Bill Brown – Newtonards, Co Down
We are a week into the second rotation. Pre-grazing covers are around 1,500kg DM/ha. Cows are out day and night but we are allocation about 3kg DM silage per cow each day which they get access to at milking times. We reduced demand to 36 in order to slow down the rotation. I don’t want the average farm cover falling too low. We have had no rain for almost a month and there is none forecast for the next week. We are an autumn calving herd and will be finishing breeding on 1 May. This year we put a big focus on using high EBI bulls with a strong fertility index.
Niall O’Meara – Killimor, Co Galway
Growth has been good over the last week. Up to that point, the average farm cover had been reducing week on week. I had introduced silage to the dry cows to reduce the demand for grass.
In early April, paddocks that were low for P and K received 2,500gals/acre injected slurry. The whole farm received another half bag of urea/acre in recent weeks.
Ground that had been grazed by the calves over the winter has good covers of grass but anything grazed in March or April is very slow to come back.
I have four paddocks with heavy covers on the farm. If I need them I will graze them, if not they will be cut for silage in the first half of May.
Oisín Kennedy – Aclare, Co Sligo
Calving starts here on 1 April and we have about one-third of cows calved at this point. While the weather has been difficult up to now, ground conditions have been quite good and we are getting cows and calves out to grass on to some of the tougher ground as they calve.

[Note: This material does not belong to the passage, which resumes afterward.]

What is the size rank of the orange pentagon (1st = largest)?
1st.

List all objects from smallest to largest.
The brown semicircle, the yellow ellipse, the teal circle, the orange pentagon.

The newly established flock of 30 mule hoggets have all lambed at this stage and are grazing the best available grass on the farm.
The pasture ground has received a half bag of urea/acre so far, but we plan to go again this week once the temperatures improve.
While growth has been very slow this spring, grass supply on the farm is good due to low demand up until this point.
Diarmuid Murray – Knockcroghery, Co Roscommon
The beef cattle on the outfarm have all the silage ground grazed and a first round on the grazing ground done at this stage. Regrowth on what was grazed in the last fortnight is slow to come back but in the last couple of days growth looks like it has accelerated.
The first rotation was only 21 days which is too quick for this time of year. I have gone in with a kilo of meal to stock for the last 10 days to slow up the rotation.
Ground conditions and grass utilisation is excellent which is a massive help. All pasture ground has received a bag of urea/acre at this stage which was spread in two applications.